I was reluctant to disclose my secret.

I could have spun a fantastic yarn about being a wasp-whisperer. Perhaps I was actually in tune with nature. A hyper sensitive ear could allow me to detect the faintest of insect noises and interpret them as an indicator of the nesting intentions of a swarm. In my youth, having been stung numerous times by a persistent wasps I may have developed a super-hero trait. My favourite jumper had been a black and yellow striped one giving me the instincts and behavioural characteristics of the species. I was a fan of The Police after all.

I managed to maintain an aloof air out of modest professionalism and my inquistor finally gave up. I wallowed a bit in his parting comment that I was just " a bloody good man for the job".

Between you and me I had stumbled across the whole thing more out of accident than a determined investigation.

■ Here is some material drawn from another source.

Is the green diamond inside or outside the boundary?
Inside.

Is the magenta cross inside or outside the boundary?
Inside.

If you simply stand still for a few minutes outside a house, as I often do, in order to observe the construction and condition, chances are that you will blend into your surroundings and so assume a degree of relative invisibility to the creatures of nature.

This has been the case where a cat has not seen my static form until the last moment when wandering nonchalantly around the corner. The panic and horror is a sight to behold. I am sure it is the same for the cat as well.

I have had a similar experience with birds in flight who have been genuinely shocked to find a human being just stood motionless in a particular position on a regular flightpath around a property.

On this particular occasion I just happened to be in the right position at the exact moment that a swarm of wasps returned from harassing a family picnic or the queue at an ice cream van.

After a brief period of reconaissance they duly filed, in some semblance of hierarchical order, through the regular holes in a clay airbrick, just one of many similar vents around the lower courses of that particular house.

On the basis that they did not re-emerge led me to speculate that they resided there as a permanent home. I may have thought about placing my ear at the perforated hole to confirm my hunch but recollections of those very painful stingings in childhood remained very strong. I just scribbled down a note and in such a simple act established myself as a living legend, at least in the perception of one impressed client.